In June 2014, Fischer began to riffle through music reviews of underground musicians and discovered band addresses from demo tapes in the fanzine Maximum Rocknroll, a publication which was a punk hub for music reviews. The conception of his project, Hardcore Architecture, begins here. Essentially, young underground musicians would mail in demo tapes to MRR through the U.S. postal service and the tape would be reviewed and published. Fischer collected the addresses of the musicians and began to plug them into Google Maps Street View for a closer look of where the underground music scene was rooted. “I liked seeing where the bands I listened to came from.”
The exhibition, open until August 29th, features memorabilia that is encased in a display box, similar to a merch table, and includes band t-shirts, cassette tapes and photography from the bands Cryptic Slaughter and the The Dead Kennedys. Fischer says, “I’ve collected and saved things since childhood, and I definitely have a pretty hefty collection of records and ‘zines,” which have contributed to the physical exhibition in the gallery space.

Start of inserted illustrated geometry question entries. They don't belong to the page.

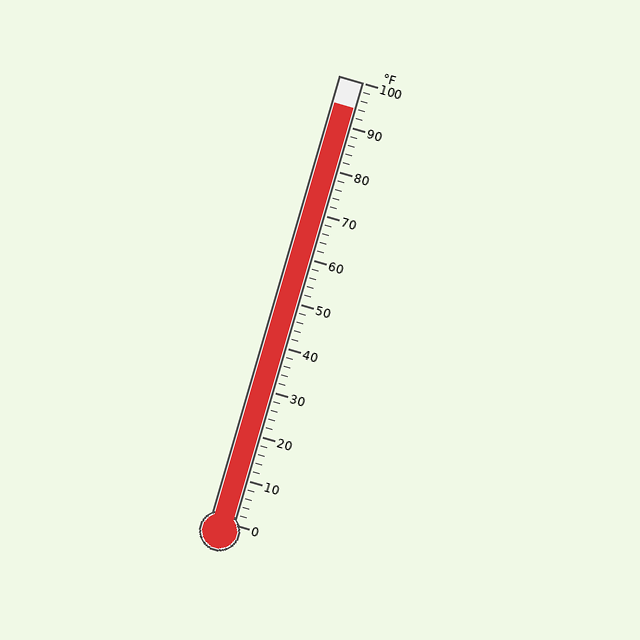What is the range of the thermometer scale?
The thermometer scale ranges from 0°F to 100°F.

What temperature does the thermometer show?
The thermometer shows approximately 94°F.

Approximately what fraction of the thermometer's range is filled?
The thermometer is filled to approximately 95% of its range.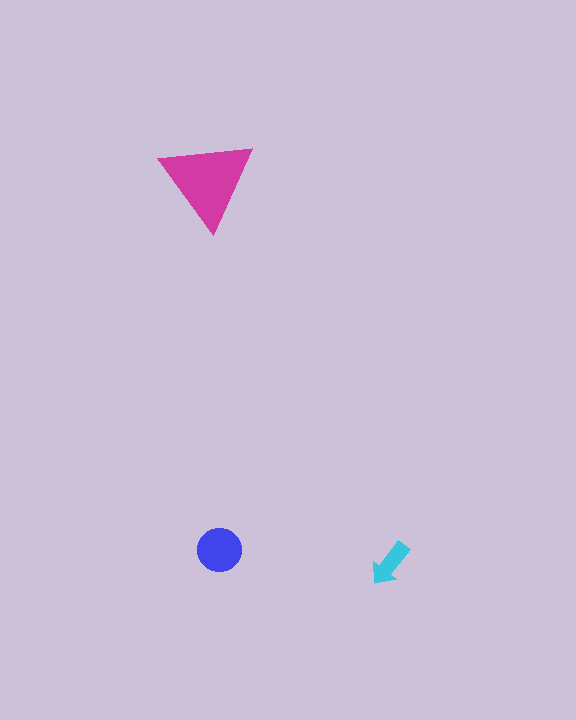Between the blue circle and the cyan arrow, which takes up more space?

Hanging in the back left of the space, adjacent to the display box, is a correspondence between bassist Rob Nicholson and Marc Fischer. “Marc, what’s up?” begins the scratched note beneath a flyer that reads “Cryptic Slaughter Wants You”—an accompanying cartoon of Uncle Sam centers the piece for anti-establishment humor. To the right of the flyer is an address located in Santa Monica California—the urge to type the name into Google Maps suddenly becomes suspiciously evident.